O tormento era a resposta comum dos tiranos e a nossa Santa foi sujeita aos
açoites. Pingava sangue todo o seu corpo e o pudor virginal cobria-se duma
túnica roxa, ao mesmo tempo que o rosto se iluminava com júbilo e paz
celestial. Mais forte do que as varas e os Iictores, continuou ela a proclamar
a sua fé de cristã.
Retiraram-na e encerraram-na num calaboiço para que as suas feridas
cicatrizassem e ela estivesse preparada para novas torturas. Choravam os cristãos
ao ver aquele corpo inocente, despedaçado pelos látegos, sulcado de contusões,
aberto pelas feridas e deformado pelo furor e força das varas. A mártir
consolava-se, porque as suas feridas eram outras tantas portas abertas para que
através delas saísse mais depressa a alma.

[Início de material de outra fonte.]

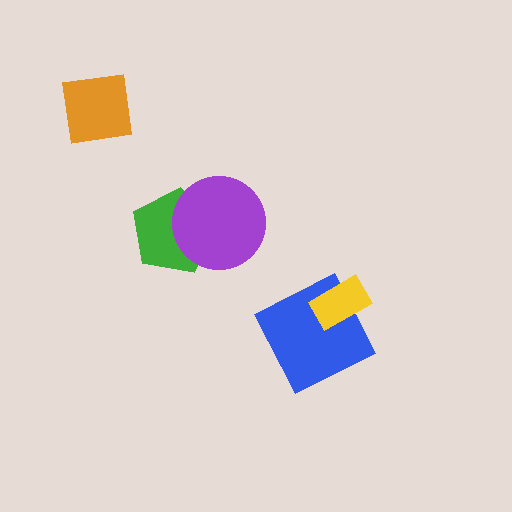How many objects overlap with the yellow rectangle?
1 object overlaps with the yellow rectangle.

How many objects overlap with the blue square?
1 object overlaps with the blue square.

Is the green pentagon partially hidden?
Yes, it is partially covered by another shape.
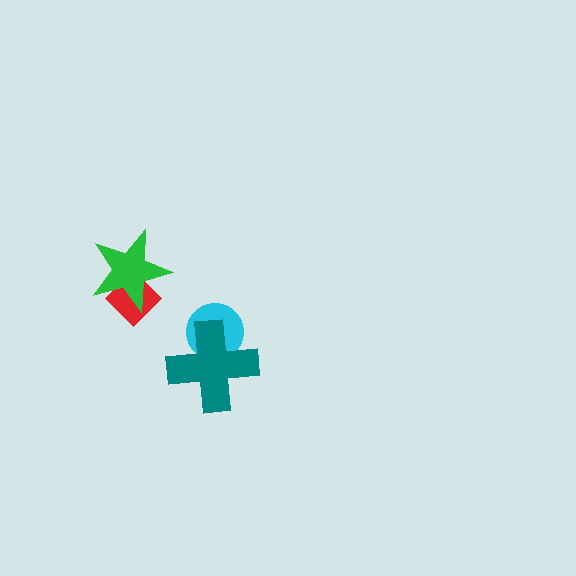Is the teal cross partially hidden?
No, no other shape covers it.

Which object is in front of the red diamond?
The green star is in front of the red diamond.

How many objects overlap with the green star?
1 object overlaps with the green star.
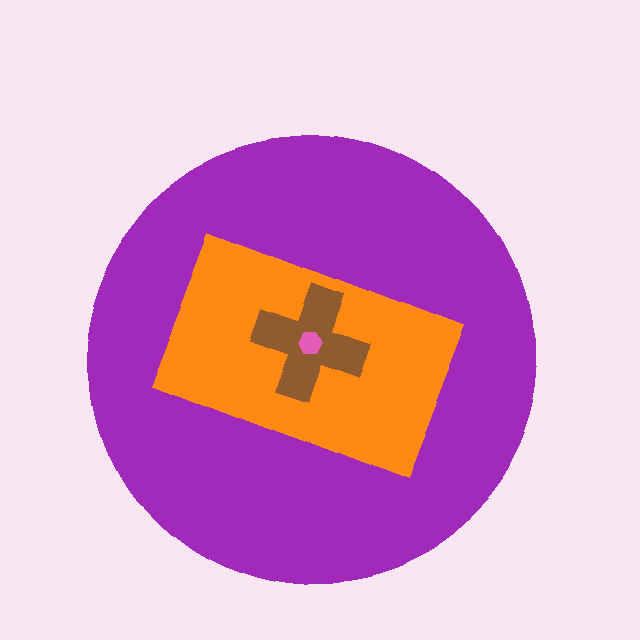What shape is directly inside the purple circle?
The orange rectangle.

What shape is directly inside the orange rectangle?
The brown cross.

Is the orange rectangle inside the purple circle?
Yes.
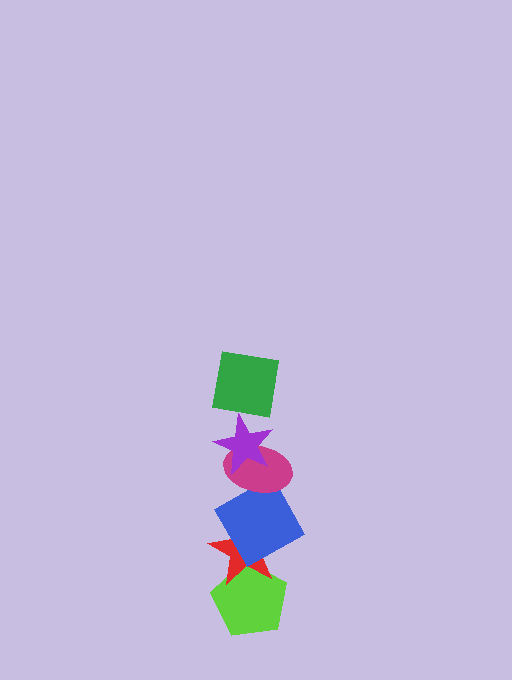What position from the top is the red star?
The red star is 5th from the top.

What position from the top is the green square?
The green square is 1st from the top.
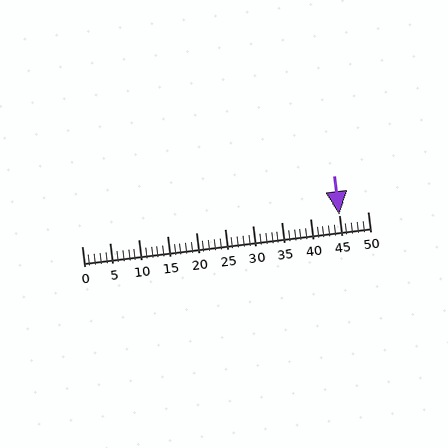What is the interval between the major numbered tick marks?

Na cadeia soube da morte dolorosíssima de Eulália de Mérida; com as unhas fez
uma cruz na parede e diante dela, abrasada em aceso amor de Cristo, expirou a 9
de Dezembro do ano de 304, na perseguição de Diocleciano. As rosas do sangue,
com os lírios brancos da virgindade, velaram-lhe o corpo sagrado.
Os cristãos toledanos muito depressa lhe dedicaram três templos: um na casa
onde tinha nascido, outro onde esteve presa e o terceiro no local da sepultura.
O último foi a célebre igreja de santa Leocádia, sede dos grandes concílios de
Toledo.
Deus honrou-a depois de morte com múltiplos milagres, pregoeiros da sua glória
e santidade. O mais célebre realizou-se no seu túmulo. Oravam diante dele as
duas personagens mais influentes então em Toledo: o seu arcebispo e o seu rei,
Santo Ildefonso e Recesvinto, rei dos Visigodos (falecido em 672). De repente
levantou-se a loisa que estava sobre os sagrados despojos da virgem e apareceu
Santa Leocádia vestida de extenso manto imortal. Vinha felicitar e alentar o
grande devoto da Mãe de Deus e defensor infatigável da sua virgindade. A
tradição acrescenta que o Santo, com o punhal que o rei trazia, cortou uma
ponta do manto da virgem, preciosa relíquia que ainda hoje mostram no tesoiro
da Sé de Toledo.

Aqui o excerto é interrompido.